De son côté, Karim Tebbou, figure du mouvement de contestation antirégime Hirak, cité par le quotidien francophone El Watan, a qualifié la France officielle de «raciste».

«Une France qui ne veut pas accepter que dans ce pays puissent émerger des forces démocratiques, une jeunesse émancipée», a jugé M.Tebbou, détenu pendant neuf mois avant une libération conditionnelle le 2 juillet.

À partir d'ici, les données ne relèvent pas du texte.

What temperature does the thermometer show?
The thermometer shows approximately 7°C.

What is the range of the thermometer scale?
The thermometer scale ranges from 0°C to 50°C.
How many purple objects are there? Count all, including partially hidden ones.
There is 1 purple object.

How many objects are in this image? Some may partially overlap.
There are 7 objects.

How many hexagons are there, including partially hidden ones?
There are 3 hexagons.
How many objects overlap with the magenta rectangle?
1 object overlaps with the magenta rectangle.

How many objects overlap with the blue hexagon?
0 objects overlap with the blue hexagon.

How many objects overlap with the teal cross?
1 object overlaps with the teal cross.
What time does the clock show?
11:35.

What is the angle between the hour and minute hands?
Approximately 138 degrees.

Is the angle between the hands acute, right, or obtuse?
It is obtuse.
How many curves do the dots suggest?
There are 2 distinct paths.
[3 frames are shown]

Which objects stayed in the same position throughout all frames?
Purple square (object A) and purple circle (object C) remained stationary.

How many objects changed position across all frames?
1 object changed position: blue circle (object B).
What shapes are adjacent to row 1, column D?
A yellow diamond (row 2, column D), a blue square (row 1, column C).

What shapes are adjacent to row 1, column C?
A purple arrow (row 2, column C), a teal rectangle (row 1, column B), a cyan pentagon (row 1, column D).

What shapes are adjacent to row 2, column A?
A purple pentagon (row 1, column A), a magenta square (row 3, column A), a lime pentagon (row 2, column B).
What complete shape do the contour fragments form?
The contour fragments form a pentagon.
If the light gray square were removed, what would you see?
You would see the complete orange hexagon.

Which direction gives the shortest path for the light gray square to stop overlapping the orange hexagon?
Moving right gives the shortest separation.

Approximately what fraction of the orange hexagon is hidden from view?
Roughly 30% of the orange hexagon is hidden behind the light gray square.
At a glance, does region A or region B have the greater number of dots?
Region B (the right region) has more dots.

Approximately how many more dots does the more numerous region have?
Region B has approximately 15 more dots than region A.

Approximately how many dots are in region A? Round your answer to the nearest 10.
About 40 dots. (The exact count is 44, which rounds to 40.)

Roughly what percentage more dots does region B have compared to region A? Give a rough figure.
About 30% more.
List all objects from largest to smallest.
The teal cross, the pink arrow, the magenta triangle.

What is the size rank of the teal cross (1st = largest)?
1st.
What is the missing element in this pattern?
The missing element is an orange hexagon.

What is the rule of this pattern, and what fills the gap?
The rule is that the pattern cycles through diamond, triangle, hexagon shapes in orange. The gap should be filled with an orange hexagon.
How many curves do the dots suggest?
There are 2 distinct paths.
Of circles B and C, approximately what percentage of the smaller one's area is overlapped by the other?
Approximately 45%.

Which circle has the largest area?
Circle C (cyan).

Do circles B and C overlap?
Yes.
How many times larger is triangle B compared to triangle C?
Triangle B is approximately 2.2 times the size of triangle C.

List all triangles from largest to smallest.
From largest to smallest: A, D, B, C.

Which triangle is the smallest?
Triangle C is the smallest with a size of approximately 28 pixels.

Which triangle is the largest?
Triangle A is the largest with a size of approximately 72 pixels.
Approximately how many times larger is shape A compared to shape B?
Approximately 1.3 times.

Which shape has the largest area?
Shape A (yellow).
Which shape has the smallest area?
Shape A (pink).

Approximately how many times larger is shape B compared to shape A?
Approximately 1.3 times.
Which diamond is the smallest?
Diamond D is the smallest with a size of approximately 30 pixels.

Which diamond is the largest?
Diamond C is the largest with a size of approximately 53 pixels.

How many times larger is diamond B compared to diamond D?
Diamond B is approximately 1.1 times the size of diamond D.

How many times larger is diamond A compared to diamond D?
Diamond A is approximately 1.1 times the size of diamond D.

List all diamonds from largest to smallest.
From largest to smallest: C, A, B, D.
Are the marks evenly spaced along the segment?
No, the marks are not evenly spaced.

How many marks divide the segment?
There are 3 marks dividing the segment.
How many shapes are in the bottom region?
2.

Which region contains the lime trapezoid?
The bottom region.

Il doit à nouveau passer en jugement fin novembre pour «atteinte au moral de l’armée».

Né d’un immense ras-le-bol des Algériens en février 2019, le Hirak réclame un profond changement du «système» politique en place depuis l’indépendance en 1962. Il ne croit pas à la «transition» actuellement menée.

Principal parti islamiste, le Mouvement de la société pour la paix (MSP) a de son côté fustigé une France en «recul» sur la scène internationale, qui n’«éprouve aucune gêne à renouer avec ses vieilles habitudes de s’ingérer dans les affaires internes de ses anciennes colonies».

La presse elle-même se montre sévère

Le quotidien arabophone Echourouk estime aussi que les propos de M.Macron ont relancé «la polémique sur les ingérences de la France».

Paris «pèse, et lourdement, dans l’espace régional dont fait partie l’Algérie […]. Parfois, cette influence va jusqu’à confondre coopération et ingérence», écrit le quotidien francophone Liberté, proche de l’opposition.

«Aujourd’hui, il nous délivre un pur extrait de la pensée néocoloniale», déplore le chroniqueur de Liberté, Mustapha Hammouche.

Le journal arabophone El Khabar s’interroge à nouveau pour savoir si l’Algérie va accepter une «réconciliation» sans des excuses préalables pour les crimes commis durant la colonisation, les déclarations de M.Macron ayant «aggravé la confusion» sur la question mémorielle.

En affirmant que «la France a fait énormément de gestes» et que l’important est de «mener un travail historique et réconcilier les mémoires» plutôt que de «s’excuser», M.Macron a «tracé des limites au processus actuel qu’il a lancé avec son homologue algérien», analyse El Khabar.

Pour Echourouk, Emmanuel «Macron n’a pas tenu ses promesses de candidat, lorsqu’il a affirmé aux Algériens que la France présenterait des excuses pour ses crimes contre l’humanité».

MM. Macron et Tebboune ont désigné chacun un expert, respectivement Benjamin Stora et Abdelmadjid Chikhi, afin de travailler sur la mémoire de la colonisation et de la guerre d’Algérie, dans le but de «favoriser une réconciliation».

M.Stora doit remettre en décembre un rapport sur cette question à M.Macron.